Racket Fundamentals

We will be using Racket as the base language this semester. Racket is best installed via the Racket website: https://download.racket-lang.org/.

Select the Racket (not Minimal Racket) distribution for your platform - this will typically be the 64-bit version. If you have a Mac with an M1/M2 chip (i.e. 2021 or newer), you need to download the Apple Silicon 64-bit version. We are using the newest Racket release (Version 8.11) in this class.

Racket/DrRacket are also available on the lab machines that you have access to as part of being a current CS department student.

Installing Racket actually installs Racket, the language, and DrRacket, the integrated development environment (IDE) for Racket. It is strongly recommended that you use DrRacket as your programming environment in this class, as there are elements of the IDE (such as the GUI debugger) which are only available in DrRacket. Former students have tried other editors (notably Visual Studio Code), and come back to DrRacket!

If you have any issues, please ask on Ed.

Coding style

Like all languages, Racket has a particular style and standard conventions. Here is a short list to start off with:

  1. You should let DrRacket indent your code. You can re-indent a line of code at any time by pressing tab. The Racket menu contains a Reindent All item which you can use to reindent the entire file.
  2. Closing parentheses and brackets should not appear on lines by themselves (as you might do with } in Java or C). For example, a procedure to compute the arithmetic mean of two numbers might be written as
    (define (mean x y)
      (/ (+ x y) 2))
    

    or

    (define (mean x y)
      (/ (+ x y)
         2))
    

    but not as

    (define (mean x y)
      (/ (+ x y)
         2
      )
    )
    

Play around with the IDE!

DrRacket is a relatively simple IDE—it is designed for the educational use case in mind, but has a lot of supported features. The top panel is your editor, whereas the bottom panel is where your code prints when you press “Run” in the top right corner. The bottom panel also functions as a REPL (Read-Eval-Print-Loop) similar to interactive versions of other languages (e.g. Python’s REPL).

Testing

A note about how tests work in Racket. Let’s say I have the method add-two from class. Here’s three tests for it:

(define add-two-tests
  (test-suite
   "all add two tests"
   (test-equal? "positive"
             (add-two 3)
            5)
   (test-equal? "negative"
             (add-two -5)
             -3)
   (test-equal? "zero"
               (add-two 0) 2)))

Tests have three main parts: you name a “test suite” using define. Typically use the name of the procedure that you’re testing: in this case, add-two-tests.

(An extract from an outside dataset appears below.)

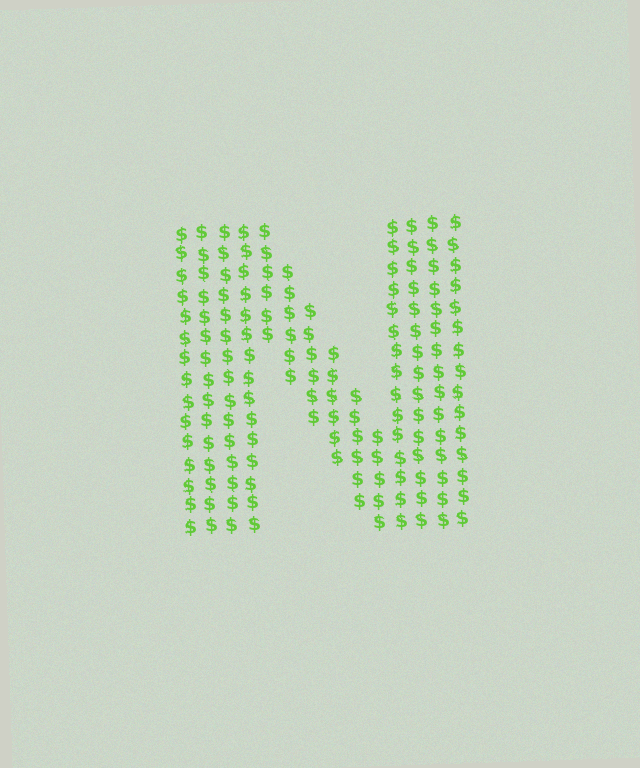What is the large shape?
The large shape is the letter N.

The body of that define is a special form called test-suite. It takes a general name (in this case, “all add two tests”) and can take as many other arguments as you give it.

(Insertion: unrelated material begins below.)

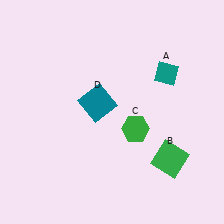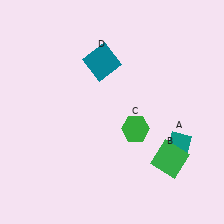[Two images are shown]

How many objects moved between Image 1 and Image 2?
2 objects moved between the two images.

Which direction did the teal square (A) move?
The teal square (A) moved down.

A single test takes the form of test-equal?, test-true, or test-false. So above one test is

 (test-equal? "negative"
             (add-two -5)
             -3)

test-equal? takes three arguments, the name of the test, an input, and then the expected output. It’s your just to build these tests and “instantiate” the general purpose situation (here testing a negative number) with an example (e.g. -5).

If you have questions about ask on Ed!